A sizeable part of portfolio returns can be produced by dividend stocks due to their contribution to compounding returns in the long run. Over the past 10 years, Shore Capital Group Limited (LON:SGR) has returned an average of 2.00% per year to shareholders in terms of dividend yield. Let’s dig deeper into whether Shore Capital Group should have a place in your portfolio.
5 checks you should do on a dividend stock
When researching a dividend stock, I always follow the following screening criteria:
- Is it paying an annual yield above 75% of dividend payers?
- Has it consistently paid a stable dividend without missing a payment or drastically cutting payout?
- Has the amount of dividend per share grown over the past?
- Does earnings amply cover its dividend payments?
- Will it have the ability to keep paying its dividends going forward?
Does Shore Capital Group pass our checks?
The current trailing twelve-month payout ratio for the stock is 76.59%, meaning the dividend is sufficiently covered by earnings. Furthermore, analysts have not forecasted a dividends per share for the future, which makes it hard to determine the yield shareholders should expect, and whether the current payout is sustainable, moving forward.

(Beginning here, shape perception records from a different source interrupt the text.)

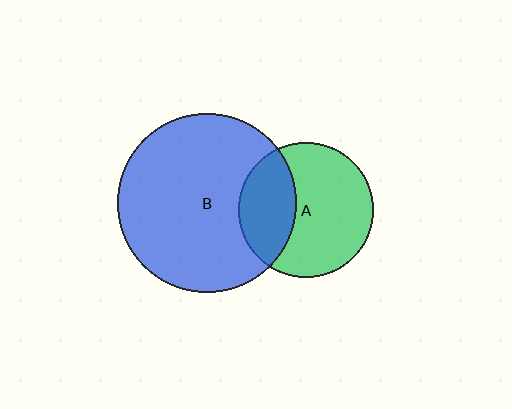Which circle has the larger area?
Circle B (blue).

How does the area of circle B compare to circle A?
Approximately 1.8 times.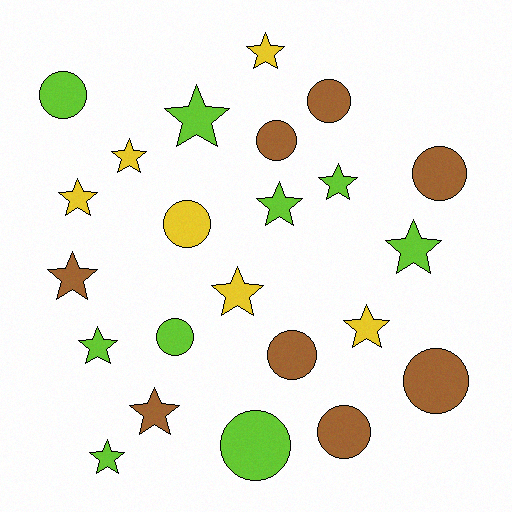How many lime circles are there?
There are 3 lime circles.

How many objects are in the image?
There are 23 objects.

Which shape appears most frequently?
Star, with 13 objects.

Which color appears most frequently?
Lime, with 9 objects.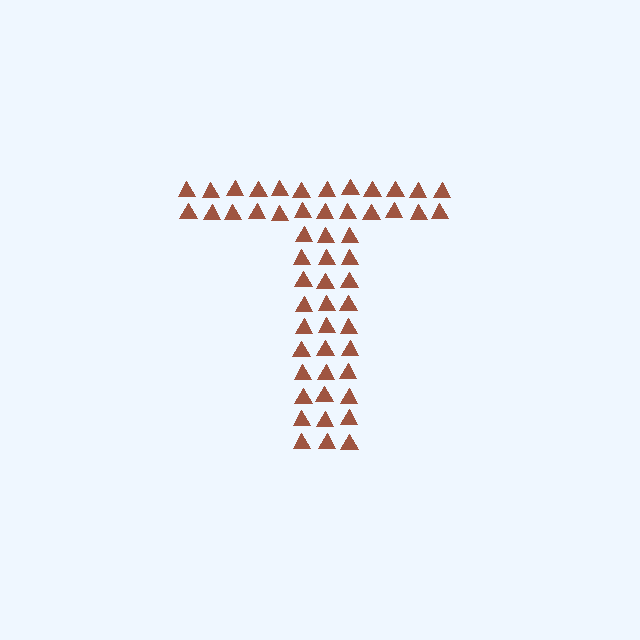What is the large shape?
The large shape is the letter T.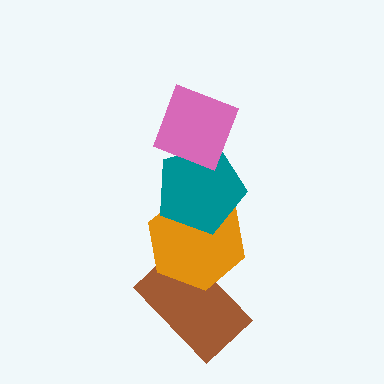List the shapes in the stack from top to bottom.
From top to bottom: the pink diamond, the teal pentagon, the orange hexagon, the brown rectangle.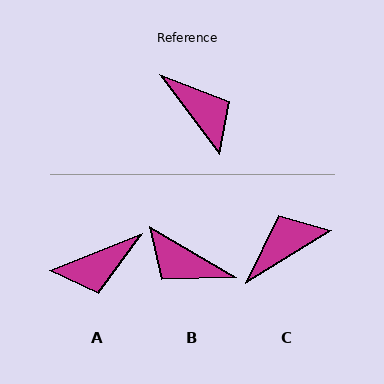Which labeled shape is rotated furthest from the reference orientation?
B, about 157 degrees away.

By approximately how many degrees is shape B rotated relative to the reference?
Approximately 157 degrees clockwise.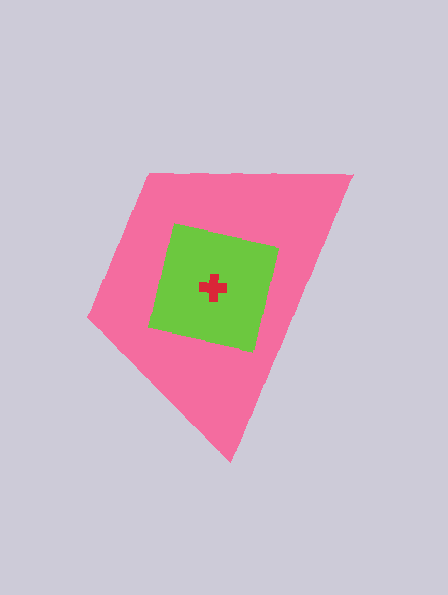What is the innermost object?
The red cross.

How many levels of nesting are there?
3.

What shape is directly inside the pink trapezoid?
The lime square.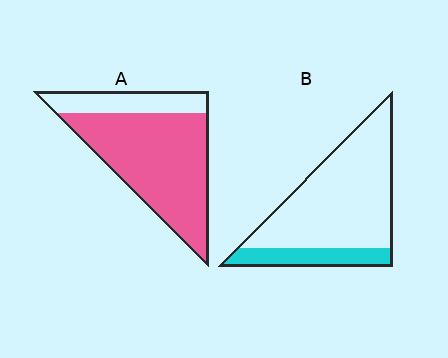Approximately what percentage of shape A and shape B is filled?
A is approximately 75% and B is approximately 20%.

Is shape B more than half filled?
No.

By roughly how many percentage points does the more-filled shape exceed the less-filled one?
By roughly 55 percentage points (A over B).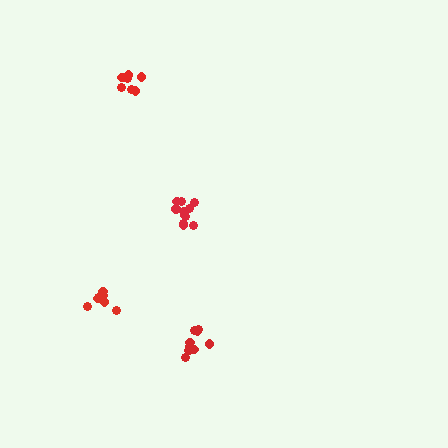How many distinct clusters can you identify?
There are 4 distinct clusters.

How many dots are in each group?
Group 1: 7 dots, Group 2: 11 dots, Group 3: 7 dots, Group 4: 9 dots (34 total).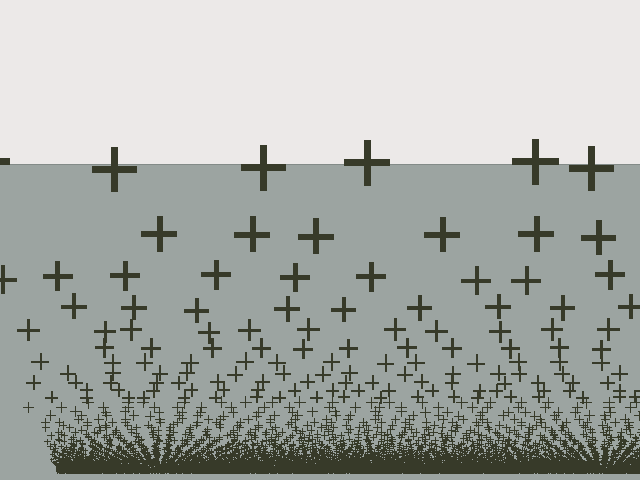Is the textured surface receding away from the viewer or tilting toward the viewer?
The surface appears to tilt toward the viewer. Texture elements get larger and sparser toward the top.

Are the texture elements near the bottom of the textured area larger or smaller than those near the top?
Smaller. The gradient is inverted — elements near the bottom are smaller and denser.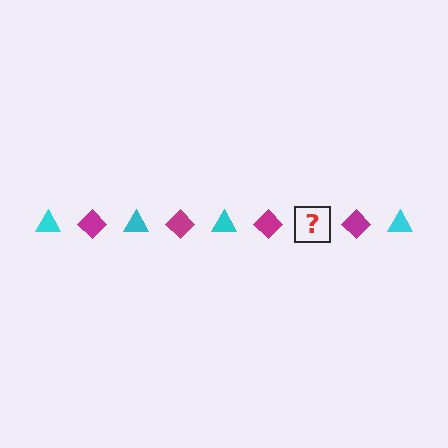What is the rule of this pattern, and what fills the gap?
The rule is that the pattern alternates between cyan triangle and magenta diamond. The gap should be filled with a cyan triangle.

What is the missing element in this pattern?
The missing element is a cyan triangle.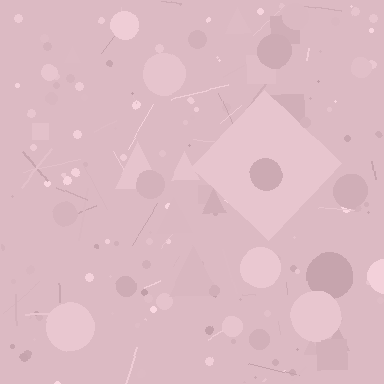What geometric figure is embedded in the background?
A diamond is embedded in the background.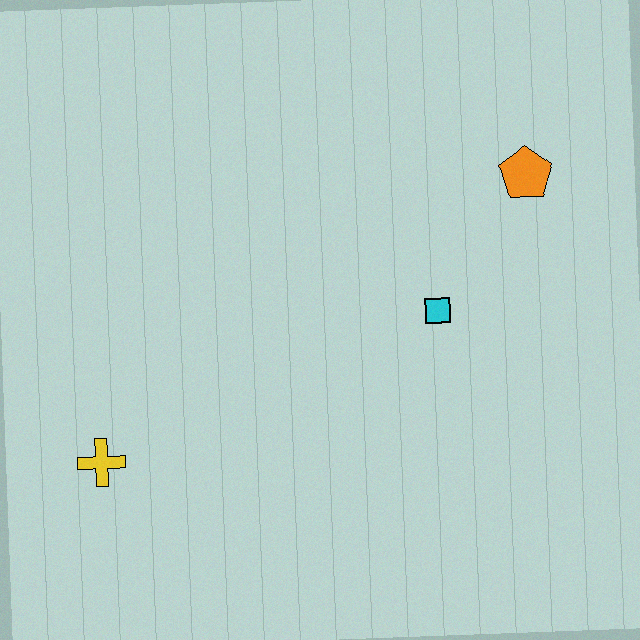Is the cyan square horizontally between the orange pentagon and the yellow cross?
Yes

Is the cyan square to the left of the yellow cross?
No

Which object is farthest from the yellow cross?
The orange pentagon is farthest from the yellow cross.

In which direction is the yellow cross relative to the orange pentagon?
The yellow cross is to the left of the orange pentagon.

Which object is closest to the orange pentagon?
The cyan square is closest to the orange pentagon.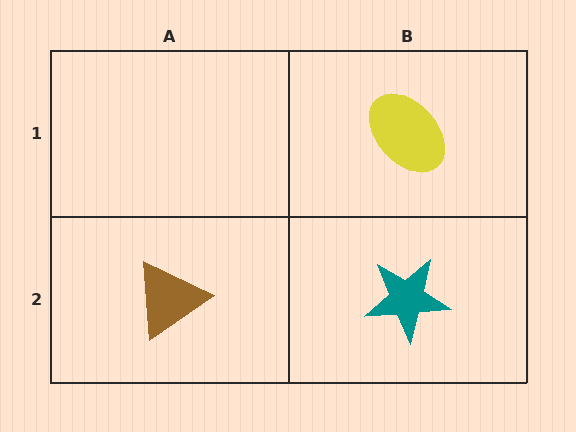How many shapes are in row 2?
2 shapes.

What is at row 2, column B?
A teal star.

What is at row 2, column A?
A brown triangle.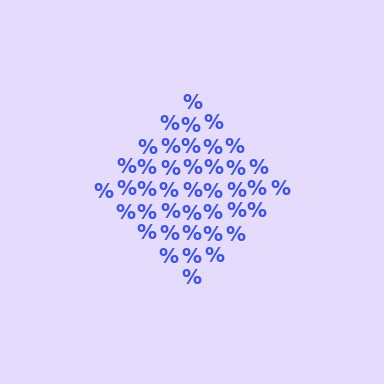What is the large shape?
The large shape is a diamond.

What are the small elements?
The small elements are percent signs.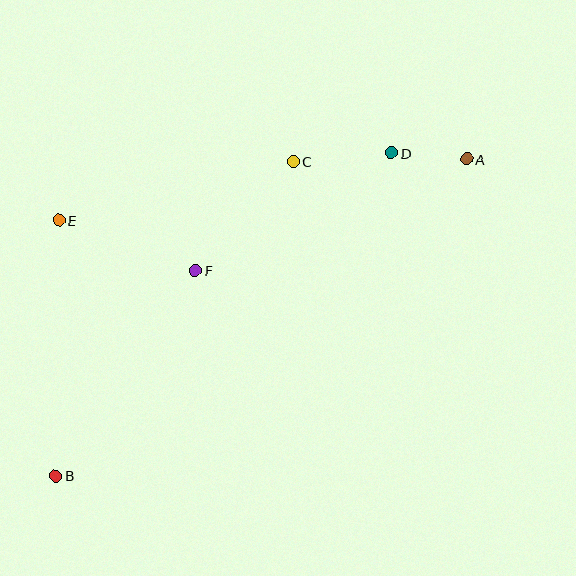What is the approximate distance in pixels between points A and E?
The distance between A and E is approximately 412 pixels.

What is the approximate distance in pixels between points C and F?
The distance between C and F is approximately 147 pixels.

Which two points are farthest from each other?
Points A and B are farthest from each other.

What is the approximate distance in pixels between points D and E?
The distance between D and E is approximately 339 pixels.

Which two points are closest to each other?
Points A and D are closest to each other.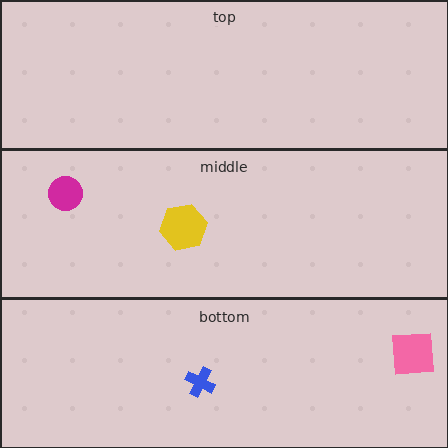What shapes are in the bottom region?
The pink square, the blue cross.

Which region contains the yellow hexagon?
The middle region.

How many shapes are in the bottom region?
2.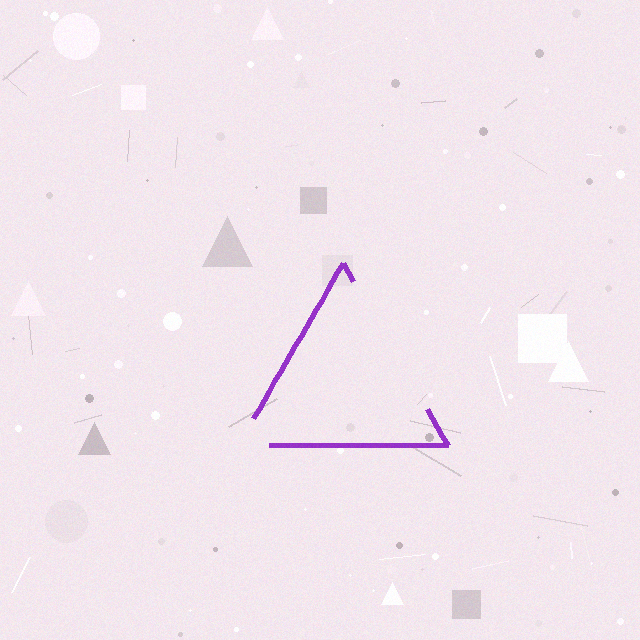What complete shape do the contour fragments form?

Reliablity is an important factor for dividend stocks, particularly for income investors who want a strong track record of payment and a positive outlook for future payout. Although SGR’s per share payments have increased in the past 10 years, it has not been a completely smooth ride. Investors have seen reductions in the dividend per share in the past, although, it has picked up again.
In terms of its peers, Shore Capital Group generates a yield of 4.00%, which is high for Capital Markets stocks but still below the market’s top dividend payers.
If Shore Capital Group is in your portfolio for cash-generating reasons, there may be better alternatives out there. However, if you are not strictly just a dividend investor, the stock could still offer some interesting investment opportunities. Given that this is purely a dividend analysis, I urge potential investors to try and get a good understanding of the underlying business and its fundamentals before deciding on an investment. There are three essential aspects you should further research:
- Valuation: What is SGR worth today? Even if the stock is a cash cow, it’s not worth an infinite price. The intrinsic value infographic in our free research report helps visualize whether SGR is currently mispriced by the market.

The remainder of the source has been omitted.